Gov. Granholm’s response to putting a moratorium on foreclosures: “The banks wouldn’t like it.” A bill calling for a two-year moratorium was then introduced by State Senator Hansen Clarke, but it was stonewalled in the Legislature by Republicans and Democrats alike.

The coalition has stated many times: Had a moratorium on foreclosures been implemented in 2007, 139,000 Detroit homes would have avoided foreclosure, the population would still be close to 1 million, and the homeownership rate in the city would not have plunged from the highest to the lowest in the country. Instead, as McDonald and Kurth point out, Detroit and Michigan political leaders refused to take on the banks in any way, shape or form.

The people’s lost wealth

Kurth and McDonald’s series estimated that the foreclosure epidemic caused by the banks’ predatory lending practices has cost the city of Detroit approximately $500 million, with $195 million to tear down vacant homes and $300 million in lost property tax revenue.

But that is a fraction of the actual cost.

Detroit’s decline in property values cost Detroiters an estimated $1.3 billion in lost personal wealth. When 240,000 residents are driven out of the city and the wealth of the remaining residents is decimated, their income tax dollars and the money they spend on purchases within the city are lost as well.
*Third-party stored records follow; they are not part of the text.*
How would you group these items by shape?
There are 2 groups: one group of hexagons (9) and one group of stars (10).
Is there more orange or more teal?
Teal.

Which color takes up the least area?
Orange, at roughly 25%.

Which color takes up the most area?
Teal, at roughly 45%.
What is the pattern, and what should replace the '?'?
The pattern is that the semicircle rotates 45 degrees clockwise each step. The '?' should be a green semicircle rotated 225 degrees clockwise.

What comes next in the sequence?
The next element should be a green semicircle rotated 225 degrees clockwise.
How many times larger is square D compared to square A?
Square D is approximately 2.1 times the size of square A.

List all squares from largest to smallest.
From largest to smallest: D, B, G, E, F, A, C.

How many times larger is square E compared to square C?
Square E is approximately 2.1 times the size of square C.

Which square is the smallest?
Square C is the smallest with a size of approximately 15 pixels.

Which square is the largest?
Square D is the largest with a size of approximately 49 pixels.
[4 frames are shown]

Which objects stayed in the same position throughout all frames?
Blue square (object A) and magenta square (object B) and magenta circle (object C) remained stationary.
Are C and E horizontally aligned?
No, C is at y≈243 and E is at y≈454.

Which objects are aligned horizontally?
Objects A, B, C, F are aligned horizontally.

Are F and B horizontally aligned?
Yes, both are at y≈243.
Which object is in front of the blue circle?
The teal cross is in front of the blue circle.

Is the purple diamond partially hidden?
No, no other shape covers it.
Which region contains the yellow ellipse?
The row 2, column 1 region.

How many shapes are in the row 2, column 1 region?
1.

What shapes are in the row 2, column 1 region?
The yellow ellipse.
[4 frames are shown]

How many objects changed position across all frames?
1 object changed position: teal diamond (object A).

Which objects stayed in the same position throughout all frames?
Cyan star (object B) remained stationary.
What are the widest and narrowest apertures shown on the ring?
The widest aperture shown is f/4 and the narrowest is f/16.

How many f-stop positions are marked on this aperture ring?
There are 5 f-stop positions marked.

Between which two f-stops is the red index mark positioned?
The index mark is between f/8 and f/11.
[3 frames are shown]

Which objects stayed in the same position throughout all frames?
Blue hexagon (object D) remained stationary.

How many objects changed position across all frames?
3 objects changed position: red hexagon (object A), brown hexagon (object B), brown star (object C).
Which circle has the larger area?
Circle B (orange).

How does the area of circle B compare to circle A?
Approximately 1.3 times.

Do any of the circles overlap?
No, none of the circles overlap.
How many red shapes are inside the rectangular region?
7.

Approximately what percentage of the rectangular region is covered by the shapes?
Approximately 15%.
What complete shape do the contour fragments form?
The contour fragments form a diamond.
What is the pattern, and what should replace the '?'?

In addition, the same banks which caused the destruction of Detroit’s neighborhoods then placed the city itself in predatory bond deals, often tied to interest rate swaps. The city lost approximately $1 billion to the banks in these swaps, as has been outlined previously in Workers World.
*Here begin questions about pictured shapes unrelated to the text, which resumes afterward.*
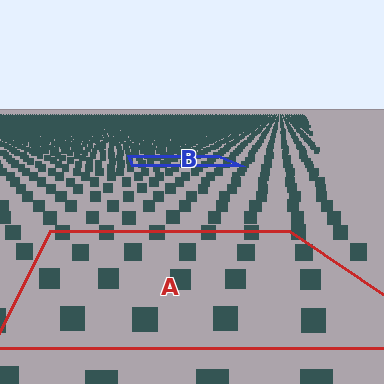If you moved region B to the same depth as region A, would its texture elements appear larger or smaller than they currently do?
They would appear larger. At a closer depth, the same texture elements are projected at a bigger on-screen size.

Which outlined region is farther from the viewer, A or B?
Region B is farther from the viewer — the texture elements inside it appear smaller and more densely packed.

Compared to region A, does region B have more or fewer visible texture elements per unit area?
Region B has more texture elements per unit area — they are packed more densely because it is farther away.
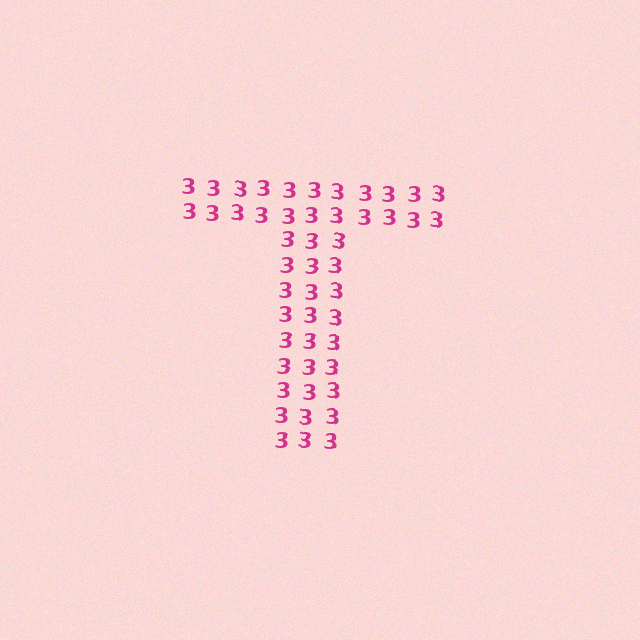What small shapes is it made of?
It is made of small digit 3's.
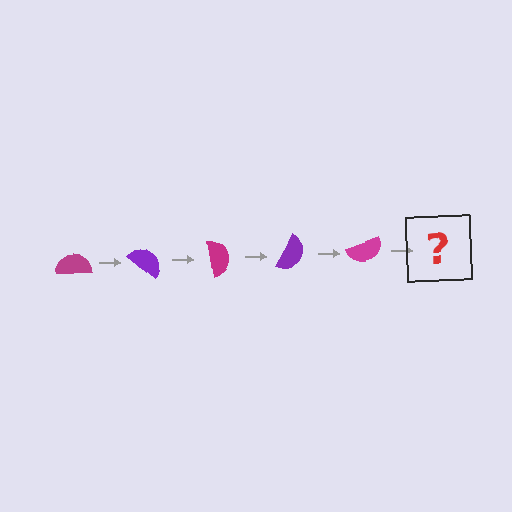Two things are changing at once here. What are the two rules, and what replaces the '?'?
The two rules are that it rotates 40 degrees clockwise each step and the color cycles through magenta and purple. The '?' should be a purple semicircle, rotated 200 degrees clockwise from the start.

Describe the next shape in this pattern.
It should be a purple semicircle, rotated 200 degrees clockwise from the start.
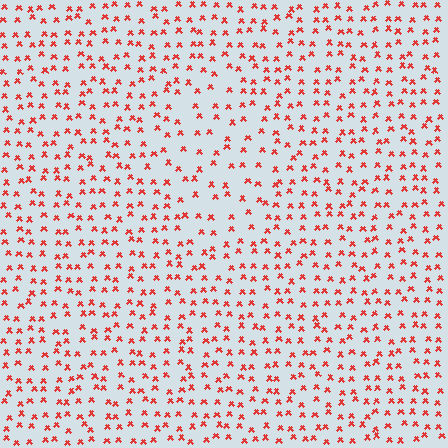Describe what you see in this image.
The image contains small red elements arranged at two different densities. A diamond-shaped region is visible where the elements are less densely packed than the surrounding area.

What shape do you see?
I see a diamond.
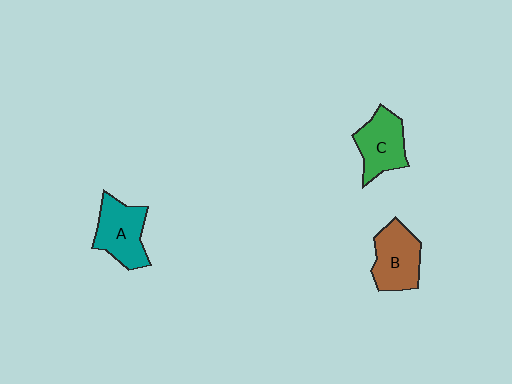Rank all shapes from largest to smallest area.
From largest to smallest: A (teal), B (brown), C (green).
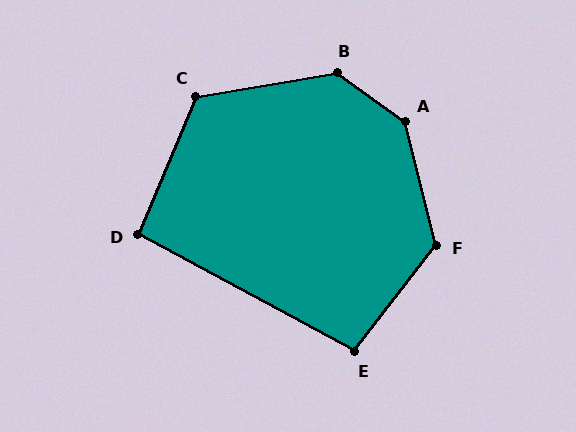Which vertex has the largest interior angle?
A, at approximately 139 degrees.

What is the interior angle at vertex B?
Approximately 136 degrees (obtuse).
Today, approximately 20,000 occupied Detroit homes are facing tax foreclosure, with 25,000 other families facing de facto eviction through water shutoffs.

The state, under reactionary Gov. Rick Snyder, is sitting on $200 million in unspent federal Helping Michigan’s Hardest-Hit Homeowners Funds — funding earmarked to help distressed homeowners stay in their homes. Rather than release these funds to pay off delinquent property tax and water bills, this money is being diverted to Detroit’s “blight task force” to tear down homes instead.

The blight task force is run by Dan Gilbert, owner of Quicken Loans, a lender which has been charged by the Justice Department with fraudulent lending in connection with FHA loans and the responsible party for over 500 blighted homes resulting from Quicken Loan foreclosures.

Thus, the banks are being paid to tear down the blight they caused by their predatory lending policies, with funds that are supposed to be dedicated to preserving homeownership.

Take it from the banks, not the people

The Moratorium NOW! Coalition is demanding that there be an immediate moratorium on all tax foreclosures and water shutoffs in Detroit and that the federal Hardest-Hit Homeowners Funds be released and used for their stated purpose — to keep families in their homes by paying off delinquent tax and water bills.

Moratorium NOW! is also demanding the banks pay reparations to the city of Detroit for the destruction they caused, in the form of a $2 billion payment which can be used to implement a jobs program putting young people to work rebuilding homes and neighborhoods throughout the city.

The coalition is asking activists from throughout the U.S. to come to Detroit this fall for a massive demonstration to Stop the Foreclosures, Stop the Water Shutoffs, and Save and Rebuild This African-American City.